I’ve spent the last few years working to advance and improve Ruby’s efficiency through concurrency, first with EventMachine and fibers and now with Actors and multithreading so it shouldn’t surprise you that my #1 pick is puma. It’s my belief that puma and sidekiq are a new breed of Ruby infrastructure that can dramatically improve your application’s efficiency — should you decide to take advantage of them.

puma is a pure Ruby, Rack-based web server and drops right in as a replacement for thin or unicorn. Unlike unicorn or thin, puma is designed to run multithreaded by default so you get far better memory efficiency. A typical single threaded Rails unicorn process takes 250MB. puma defaults to a maximum of 16 threads per process so one puma process can replace 16 unicorn processes taking 4GB of RAM! puma, like all multithreaded libraries, works best in a truly concurrent Ruby VM like JRuby or Rubinius but you’ll still get a big win running on MRI.

To test this, I ran 50 concurrent requests 20 times for a total of 1000 requests against a non-trivial endpoint on TheClymb.com Rails application. config.threadsafe! was enabled, a database pool size of 10 and puma’s default of 16 threads. Each request makes two database queries and renders a slim-based template.

Unicorn/MRI 1.9.3 is the baseline: single-threaded, it runs the 1000 requests in 19 seconds. Puma/MRI manages to speed up a bit but is still hampered by the GIL and runs in 15 seconds. Puma/JRuby unlocks the second core on my MacBook Air and runs in under 9 seconds!

What this means is simple: threading with puma will get you better performance than Unicorn, even on MRI, and jumping to JRuby gets you a significantly bigger boost by giving you truly parallel threads. It took me about one hour to get our Rails app, which has always run on MRI, working with JRuby. Give JRuby a try some weekend and you might be surprised how well it works!

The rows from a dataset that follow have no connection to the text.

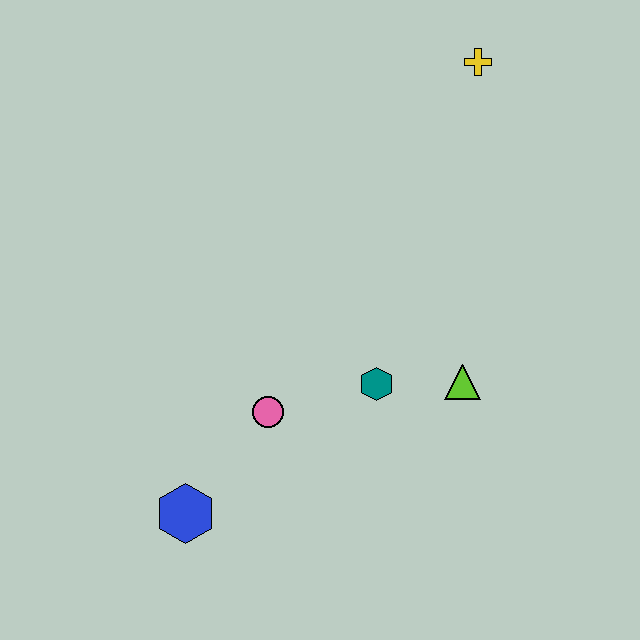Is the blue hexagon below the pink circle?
Yes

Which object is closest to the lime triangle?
The teal hexagon is closest to the lime triangle.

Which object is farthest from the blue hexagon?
The yellow cross is farthest from the blue hexagon.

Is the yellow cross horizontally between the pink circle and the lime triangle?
No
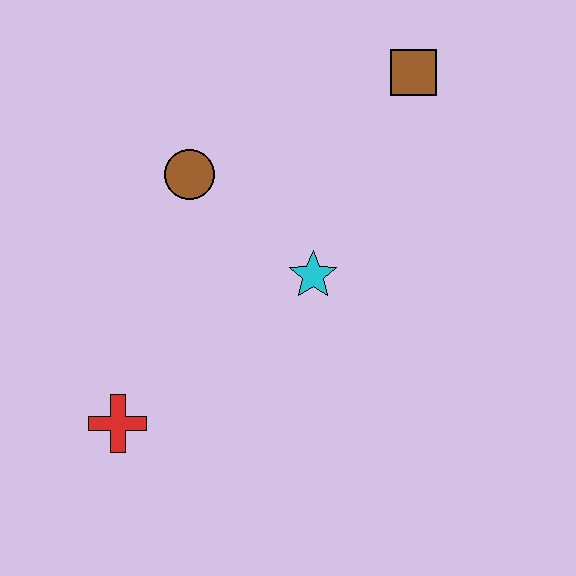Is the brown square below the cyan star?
No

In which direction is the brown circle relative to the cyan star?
The brown circle is to the left of the cyan star.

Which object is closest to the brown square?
The cyan star is closest to the brown square.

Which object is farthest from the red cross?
The brown square is farthest from the red cross.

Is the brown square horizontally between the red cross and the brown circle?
No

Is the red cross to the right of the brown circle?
No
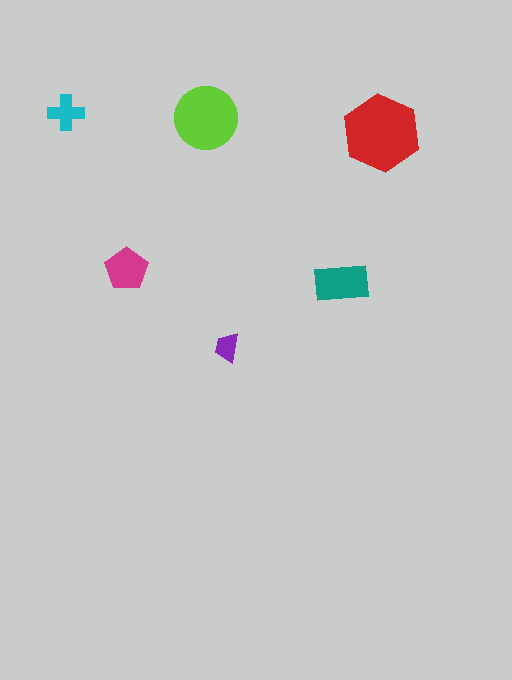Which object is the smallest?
The purple trapezoid.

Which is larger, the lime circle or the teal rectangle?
The lime circle.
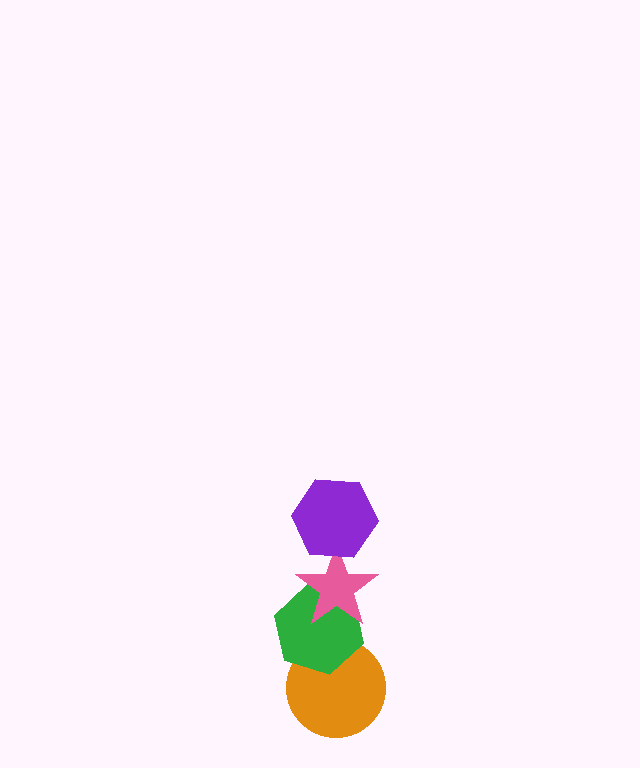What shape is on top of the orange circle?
The green hexagon is on top of the orange circle.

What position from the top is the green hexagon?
The green hexagon is 3rd from the top.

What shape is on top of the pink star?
The purple hexagon is on top of the pink star.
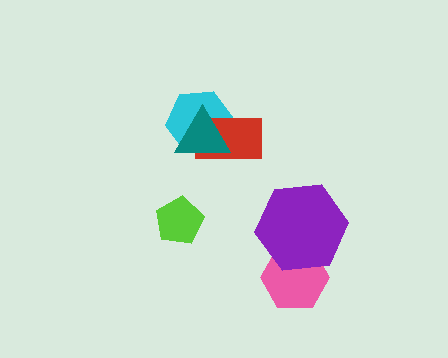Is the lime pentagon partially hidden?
No, no other shape covers it.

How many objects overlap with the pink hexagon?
1 object overlaps with the pink hexagon.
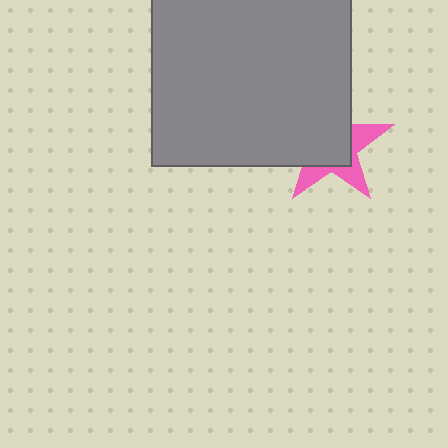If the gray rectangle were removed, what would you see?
You would see the complete pink star.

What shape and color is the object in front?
The object in front is a gray rectangle.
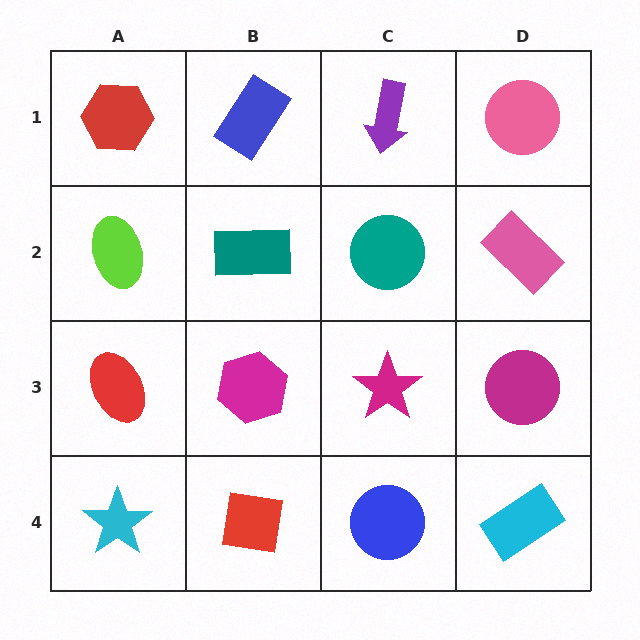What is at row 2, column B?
A teal rectangle.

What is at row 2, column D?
A pink rectangle.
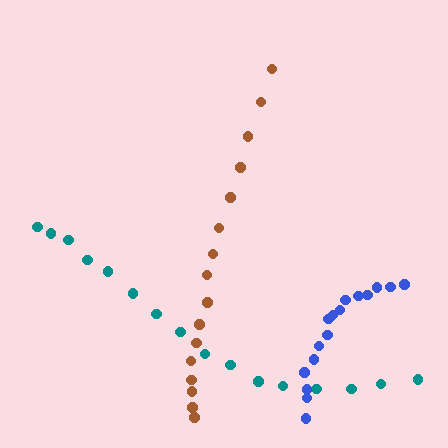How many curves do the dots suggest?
There are 3 distinct paths.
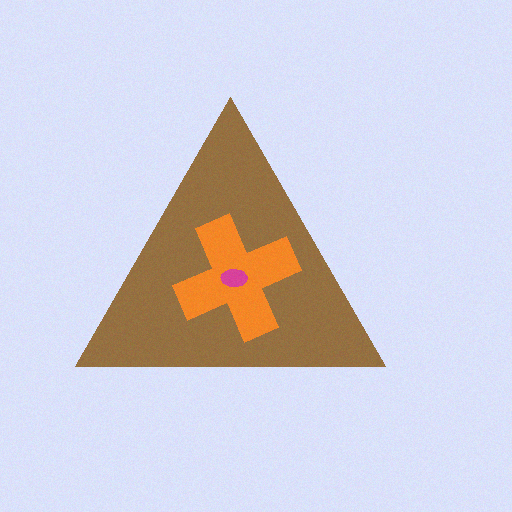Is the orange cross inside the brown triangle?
Yes.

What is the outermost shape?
The brown triangle.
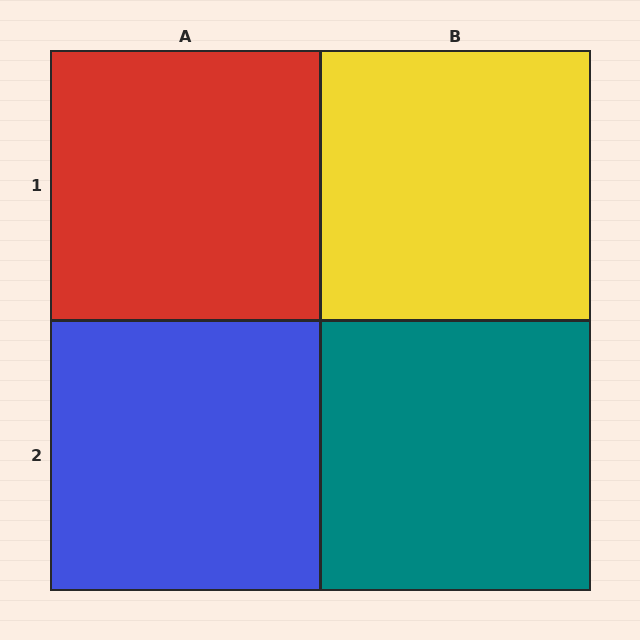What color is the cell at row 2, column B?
Teal.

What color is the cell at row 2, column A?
Blue.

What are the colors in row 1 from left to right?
Red, yellow.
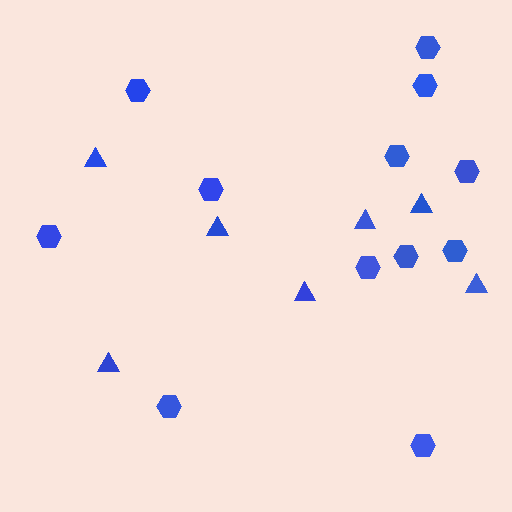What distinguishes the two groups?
There are 2 groups: one group of hexagons (12) and one group of triangles (7).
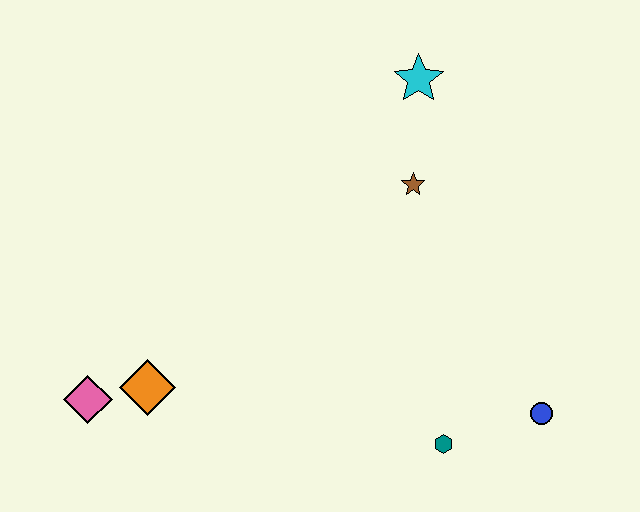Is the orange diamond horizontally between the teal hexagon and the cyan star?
No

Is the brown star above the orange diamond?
Yes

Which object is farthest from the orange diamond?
The cyan star is farthest from the orange diamond.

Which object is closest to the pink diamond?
The orange diamond is closest to the pink diamond.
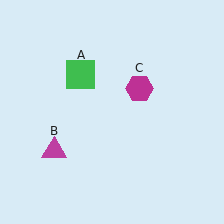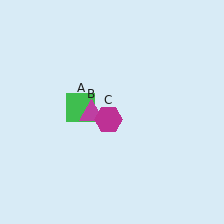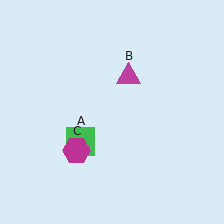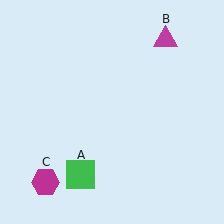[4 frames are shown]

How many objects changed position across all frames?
3 objects changed position: green square (object A), magenta triangle (object B), magenta hexagon (object C).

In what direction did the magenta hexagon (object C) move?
The magenta hexagon (object C) moved down and to the left.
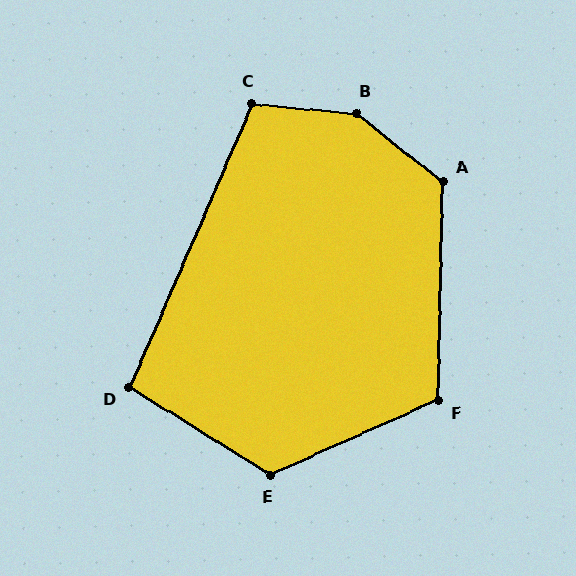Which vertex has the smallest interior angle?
D, at approximately 98 degrees.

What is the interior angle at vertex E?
Approximately 124 degrees (obtuse).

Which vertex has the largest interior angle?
B, at approximately 147 degrees.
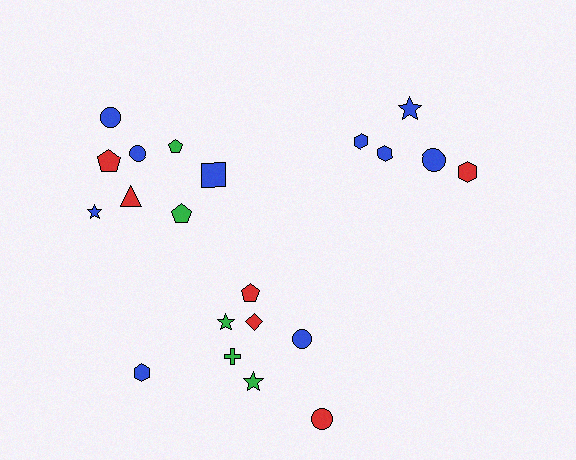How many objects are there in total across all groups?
There are 21 objects.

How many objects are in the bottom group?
There are 8 objects.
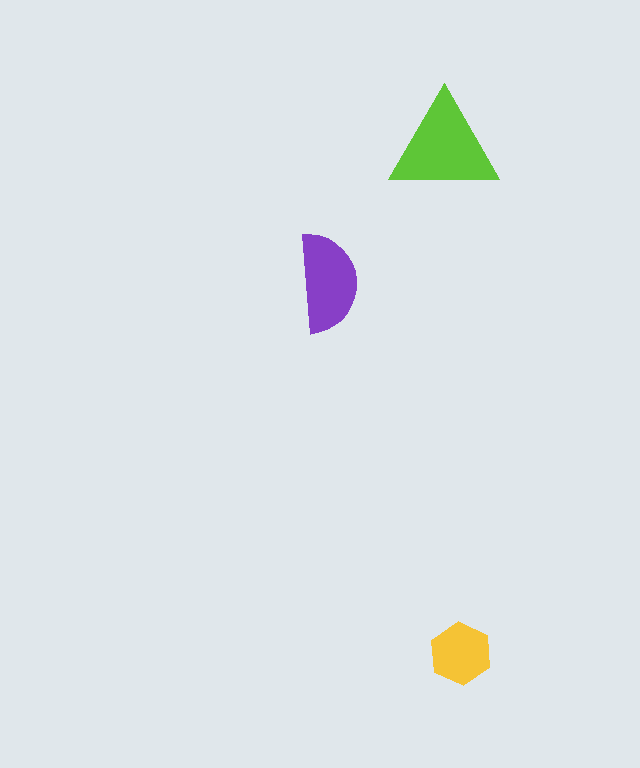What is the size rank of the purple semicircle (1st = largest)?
2nd.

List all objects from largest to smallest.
The lime triangle, the purple semicircle, the yellow hexagon.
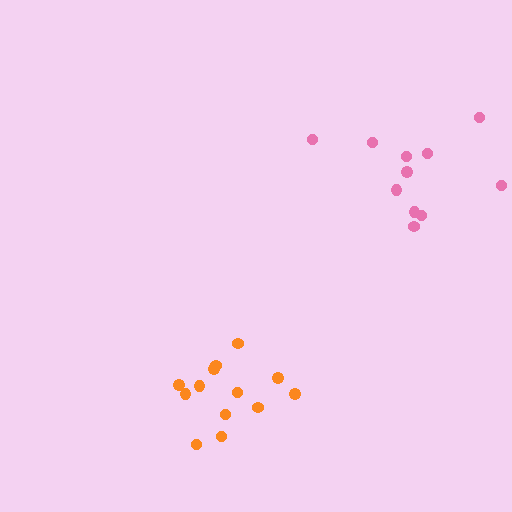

I hope you enjoyed my 12 Gems of Christmas series and found a few gems that were worthy of further study.

15 thoughts on “12 Gems of Christmas #1 – puma”

  1. It’s cool to see Puma receive more recognition, especially when it is paired with Jruby.

    There’s one thing that did stand out to me as possibly being a little less than fair. I’m assuming that the Unicorn server only had one listening process in this test. I’m also assuming that the Puma process could use more than one of its 16 threads to handle requests.

    If all of that is true, then wouldn’t it make sense to compare a standard Puma process against a Unicorn server with more than one listening process? That would allow Unicorn to also use more than one of the cores on your processor and would probably improve it’s response time.

    I’m not saying that you should spin up 16 Unicorn processes because, like you said, that would use a ton of system resources. But maybe you could try with 2 or 3?

    Thanks!

  2. Tom, the point is to show how much work one process of each can do. Spinning up more Unicorn processes is the problem I’m trying to point out when talking about memory efficiency.

  3. I think Tom’s point is fair – after all, that is how unicorn is built to run. The memory savings could be a big win for some applications, but other applications it may be a non-factor.

    Regardless, excellent series of posts, thanks a ton for sharing these gems.

  4. hey Mike, this is a great series. One idea for a follow-up to this post: I’m using Puma on MRI in production and loving it (saving me a bunch of memory). I’ve been meaning to try switching to JRuby, would love to hear what that entailed.

  5. Mike I did two things: 1) removed as many C extensions as I could and enabled C exts for those that were left. 2) Moved from mysql2 to jdbcmysql.

  6. I came across this after I replaced puma with unicorn, and I pretty much have the same results. The site I switched it with uses sidekiq as well, and though I would say it can’t handle as many concurrent requests as quickly as unicorn, the memory savings were worth it.

  7. I’m loving `puma` too. Also, while writing a Rails 4 app for upgradingtorails4.com, I confirmed that Rails 4 configures itself for thread-safety by default in the production environment … so no need for `config.threadsafe!` any longer if `cache_classes` and `eager_load` are enabled.

  8. Did you try Puma vs Thin in a vanilla MRI 1.9.3 environment? puma.io oh so conviniently does not mention Thin at all. Seems that both can do multithread just right.

Comments are closed.